L’EJE a également un rôle de formation auprès du reste du personnel. Lorsqu’elle mène une action, elle explique pourquoi aux autres membres de l’équipe. C’est ainsi que lorsqu’elle refuse que des soins soient faits en salle de jeu, elle explique que c’est pour que l’enfant puisse trouver dans la salle de jeu un endroit de quiétude, où il n’a pas d’appréhensions à avoir, une sorte de refuge. Car les gestes médicaux peuvent êtres perçus par l’enfant comme une agression. Ce rôle de formation, superposable au rôle d’information est un travail de longue haleine et de répétition quotidienne afin d’obtenir le respect de l’enfant, de la salle de jeu et du travail que l’éducatrice y effectue.
L’EJE est aussi parfois un médiateur entre l’enfant et l’équipe, en expliquant des choses qu’elle a perçues ou que l’enfant lui a dites. Je me souviens de cette jeune fille de 13 ans qui disait aux puéricultrices qu’elle ne voulait pas rentrer à la maison, mais en salle de jeu elle parlait surtout de sa peur qu’on lui mette des pansements sur ses broches, dernière étape avant la sortie. L’équipe a donc pu aborder l’enfant autrement que si elle n’avait pas été au courant de ces détails.
Dans l’échange avec l’équipe du service, l’EJE se forme elle aussi au contact des professionnels du secteur médical. En effet, il est important pour elle de connaître les pathologies, leur évolution, afin de ne pas faire d’erreur dans les dialogues qu’elle a avec les enfants. De par ses discussions avec les différentes professionnelles et sa présence aux transmissions, elle apprend aussi à connaître les différents gestes techniques effectués auprès des enfants. Elle sait si ceux-ci sont douloureux, s’ils nécessitent une anesthésie, etc.…Ces connaissances lui permettent aussi de rassurer, et les enfants, et les parents, en leur expliquant ce qui va arriver. Elle n’a toutefois pas la prétention d’avoir de larges connaissances médicales et pour les questions plus précises, elle renvoie toujours les parents aux personnes aptes à leur répondre, tels que le médecin ou la puéricultrice.
L’EJE à l’hôpital gère sa salle de jeu, fais les commandes de matériel, fait le tri des jouets qu’elle reçoit de parents bienveillants, mais parfois mal informés sur l’organisation de la salle de jeu, car l’EJE dispose d’un budget de fonctionnement et les dons de jouets ne sont pas une nécessité. Elle se renseigne aussi sur les interventions des bénévoles blouse roses et croix rouge, deux associations qui interviennent à l’hôpital afin de permettre à l’enfant, qui est souvent seul dans sa chambre, de passer un moment de jeu en compagnie d’un adulte. Ces bénévoles interviennent souvent en salle de jeu et parfois dans les chambres. L’EJE redéfini, si le besoin se présente, les rôles, missions et compétences de chacun afin de ne pas créer de quiproquos.
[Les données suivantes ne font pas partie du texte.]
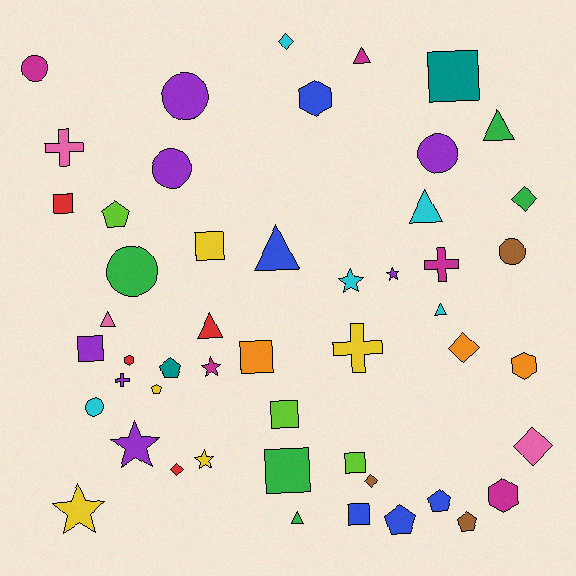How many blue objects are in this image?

Les bénévoles n’ont en effet qu’un rôle d’animation et ne peuvent en aucun cas remplacer la professionnelle de la petite enfance qu’est l’EJE.
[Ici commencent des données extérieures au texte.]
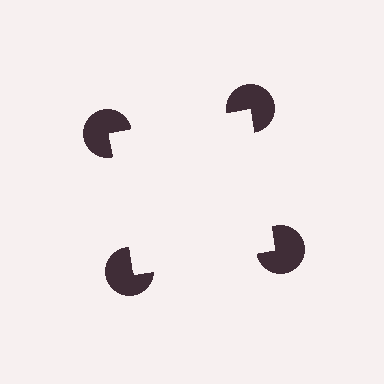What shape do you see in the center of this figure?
An illusory square — its edges are inferred from the aligned wedge cuts in the pac-man discs, not physically drawn.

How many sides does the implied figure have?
4 sides.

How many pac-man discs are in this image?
There are 4 — one at each vertex of the illusory square.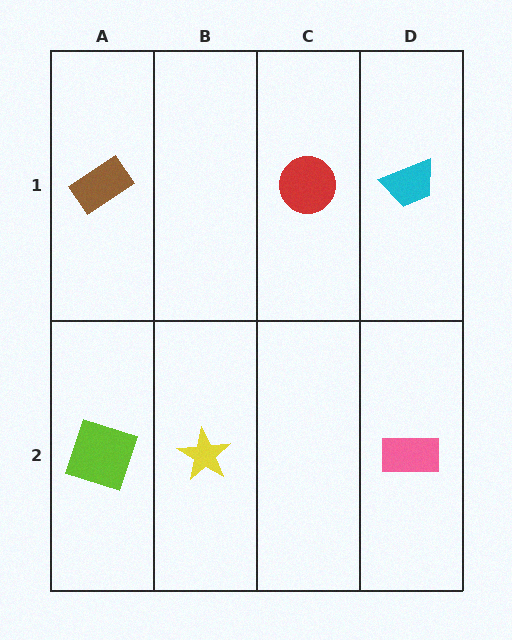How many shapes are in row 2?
3 shapes.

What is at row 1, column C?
A red circle.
L’EJE écrit aussi des projets qu’elle envoie à l’association des pièces jaunes, qui collecte des fonds afin de financer des projets pour améliorer la qualité de vie des enfants et adolescents hospitalisés. Cette association a par exemple financé une station de radio dans le service d’orthopédie ou la Salle Verte, qui est une bibliothèque, salle de spectacle et de réunion à la fois, servant à tous les services de pédiatrie de l’hôpital.